The foundation of science is the natural world. If you minimize a child's exposure to the natural world, you diminish her capacity to grasp science.
We are doing our best to do just that.
The digital world is not the natural world, not even close. An economy based on extraction and manufactured desires depends on children becoming disconnected from what we are, mammals dependent on the natural cycles of the physical world.
If you hope to teach a child anything at all about time, about months, about seasons, about years, she needs to spend her young days under the sun and the moon, not on an iPad playing with a simulator.
In 1978, Jerry Mander, an advertising executive with a background in economics, wrote Four Arguments For The Elimination of Television. While some of it is dated, Mander's extensive second argument, "the colonization of experience", extends to much of what we do with children today, both in and out of the classroom. He shows how this colonization supports our extractive economy, and the costs it entails on our sense of well-being.
"We have been removed from the environment within which we evolved and with which we are uniquely designed to interact. Now we interact and coevolve with only the grosser, more monolithic, human-made commercial forms which remain available within our new laboratory-space station. Because we live inside the new environment, we are not aware that any tradeoff has been made."
|Fisher-Price Apptivity Seat, photo via Amazon.com|
It is very difficult, maybe impossible, to love science, to be truly curious about the world, if you spend most of your awake hours in front of screens. (I am not talking about the Aspergerish behavior of some children who cling to science "facts" like security blankets, garnering adult praise for their trouble.)

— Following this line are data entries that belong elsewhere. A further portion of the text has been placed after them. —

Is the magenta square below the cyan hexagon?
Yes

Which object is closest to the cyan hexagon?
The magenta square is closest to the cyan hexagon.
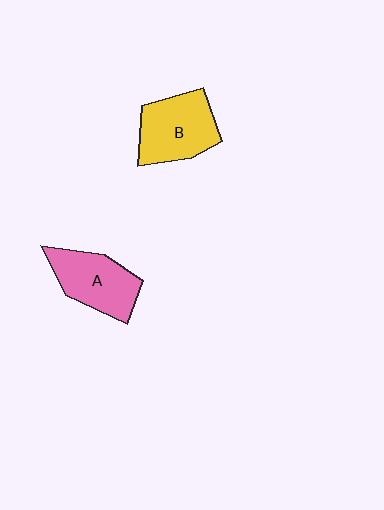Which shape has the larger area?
Shape B (yellow).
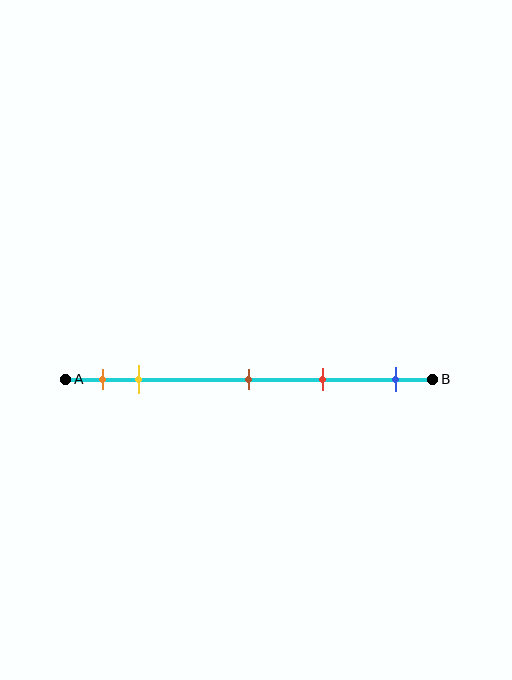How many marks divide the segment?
There are 5 marks dividing the segment.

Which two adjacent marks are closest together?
The orange and yellow marks are the closest adjacent pair.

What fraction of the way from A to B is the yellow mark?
The yellow mark is approximately 20% (0.2) of the way from A to B.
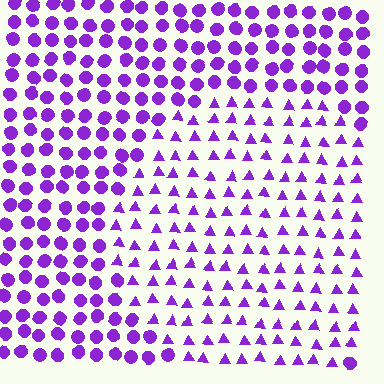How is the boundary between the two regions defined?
The boundary is defined by a change in element shape: triangles inside vs. circles outside. All elements share the same color and spacing.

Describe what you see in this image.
The image is filled with small purple elements arranged in a uniform grid. A circle-shaped region contains triangles, while the surrounding area contains circles. The boundary is defined purely by the change in element shape.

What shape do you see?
I see a circle.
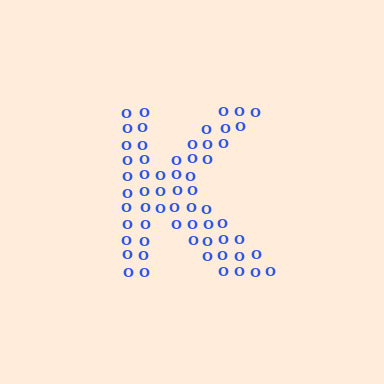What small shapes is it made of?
It is made of small letter O's.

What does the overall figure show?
The overall figure shows the letter K.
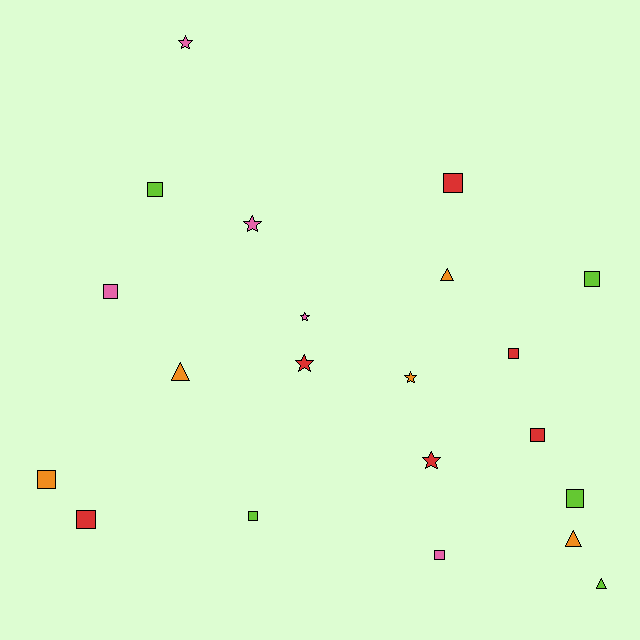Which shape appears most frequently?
Square, with 11 objects.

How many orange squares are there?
There is 1 orange square.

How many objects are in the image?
There are 21 objects.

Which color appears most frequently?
Red, with 6 objects.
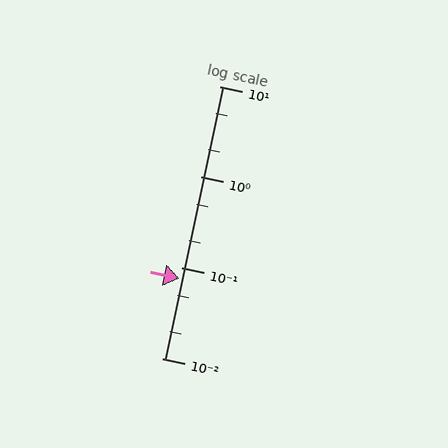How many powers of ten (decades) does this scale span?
The scale spans 3 decades, from 0.01 to 10.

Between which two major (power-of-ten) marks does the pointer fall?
The pointer is between 0.01 and 0.1.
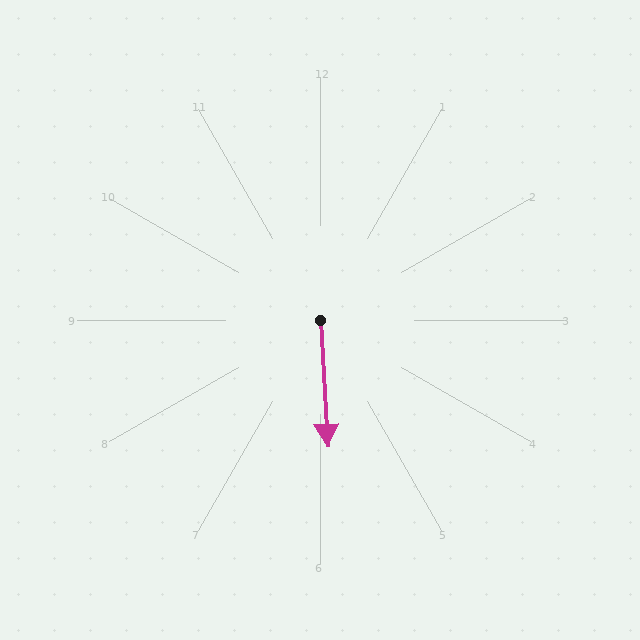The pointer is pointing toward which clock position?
Roughly 6 o'clock.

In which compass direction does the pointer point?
South.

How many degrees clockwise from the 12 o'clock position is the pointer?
Approximately 177 degrees.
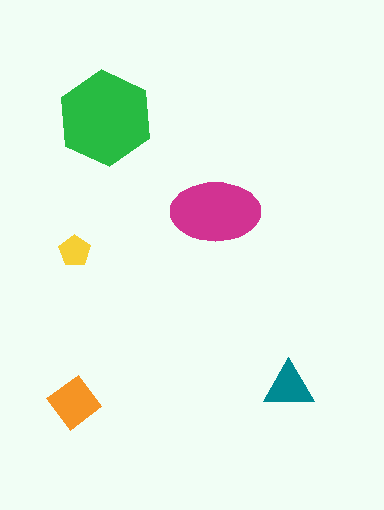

It is also very difficult to teach children science if they spend their first decade of schooling in a system geared to game "standardized" tests they face every spring. Every time a district pares down recess, or fine arts, or physical education, or music, or school trips to a local natural landmark, a child's chances of grasping the natural world diminishes.
|The eye of a horseshoe crab, from inside the shell.|
I'm taking my kids to Sandy Hook in a few weeks to watch horseshoe crabs mate--one of their assignments will be to watch the tide rise. Despite living within 50 miles of the Atlantic, more than a handful of my students have never seen the ocean.
But all of them can dash off a five paragraph essay on nothing.
How can you even pretend to know the ocean if you have never stood at its edge?